Congress, unlike other government agencies, is beginning to focus in a meaningful way on the plight of Christians and other minorities in Iraq. In a positive step, the U.S. House Appropriations Subcommittee on State and Foreign Operations passed a budget amendment on June 12 that directs $10 million for internally displaced religious minorities in the Nineveh Plain. The amendment, put forward through the leadership of Rep. Mark Kirk (R., Ill.), represents the first formal allocation of funding and acknowledgment of the crisis facing Iraq's indigenous Assyrian-Chaldean-Syriac Christian population.

In October 2003 the Assyrian Democratic Movement, a formally recognized ally of the United States, asked that federalism in Iraq allow for the Nineveh Plain to become an administrative area where they and other vulnerable minorities could share in a new Iraq. Since then, whole populations, activists, and an array of politicians have adopted this vision. That vision must soon become a reality in order to save a people facing destruction.

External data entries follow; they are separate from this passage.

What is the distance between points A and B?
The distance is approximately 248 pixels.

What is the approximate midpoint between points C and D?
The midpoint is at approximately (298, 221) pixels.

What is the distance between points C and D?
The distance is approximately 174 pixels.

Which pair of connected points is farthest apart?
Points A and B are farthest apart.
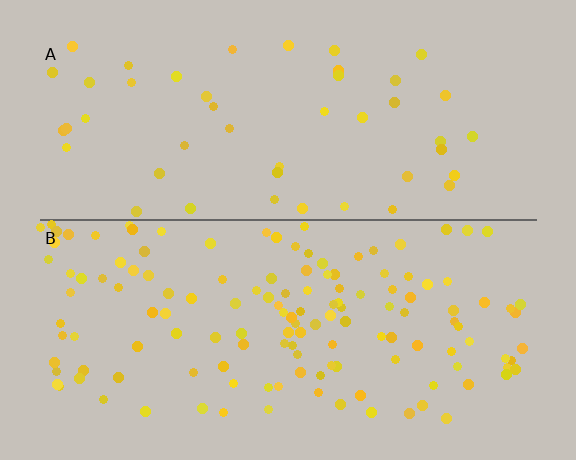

As Sargon Hanna watches his son slowly die from the wounds inflicted by terrorists in Iraq, he maintains hope in the American vision for Iraq. “They [the U.S.] must find some solution for our people. Yesterday, it was someone, today it was me and tomorrow it will be someone else. This has gone on for too long.” Like the hundreds of thousands of Christian refugees and those internally displaced, Sargon reflects the optimism that their sacrifice will not be in vain and that there will be a place for them in Iraq.

Rev. Keith Roderick is Washington representative for Christian Solidarity International and secretary general of the Coalition for the Defense of Human Rights.